Last year, I started writing away on a novel on a half-baked concept that I spent maybe a couple days prodding with a stick before the writing began.  Surprise, surprise, I lost steam around 8000 words and I lost interest around 12,000.  I was nowhere near the 50k I was supposed to finish that month.  It was a concept that I didn’t really have any business writing and didn’t really have any interest in writing.  It was an idea that poked its toe inside my brain at just the right time to get caught.  It should have been catch-and-release; this guppy was way too young.

This year, things will be different.  (No one’s ever said that before, I’m certain.)  This time I am writing a novel based on a concept that has been marinading in my brain for years.  I have a WikidPad Wiki for the world mapped and cross-referenced.  I have a draft of an outline (okay, 70% of a draft of an outline).  I have a deep interest in writing this thing.
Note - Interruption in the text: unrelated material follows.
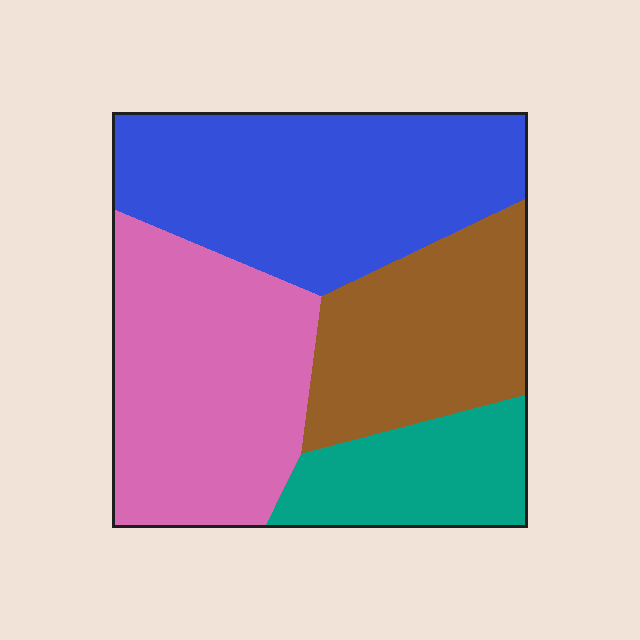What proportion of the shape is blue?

In all actuality, this is a shared world concept that I have kicked around with some WotF friends but never got off the ground.  I’m still interested in sharing the world with them if they are game, but I’m just going to get the ball rolling by fleshing out the world(s) enough for a novel and leaving tons of angles hinted at but unexplored.

So why am I targeting NaNoWriMo for this instead of just pressing pen to paper right now?  Well, for one, I’m not sold on my outline.  I want to braid some of the story lines together more thoroughly than they currently stand.  I also need to spend more time developing the world for some internal consistency.  And mostly, I want a NaNo project.  There’s no way I can get this novel written between now and then, especially if any other projects are to get attention.  And this one has the market potential that I’ve been waiting for.  The clouds are parting, the stars are aligning, and the heavens point to this story as the one.  And NaNo should gave me the incentive to power through the novel with the necessary persistence.  Hopefully.

Anyway, I wanted to share my NaNoWriMo intentions with everyone.  If you plan to WriMo, start doing your planning now.  You’ll appreciate it when November 11th hits and you can’t remember where your story was supposed to be going.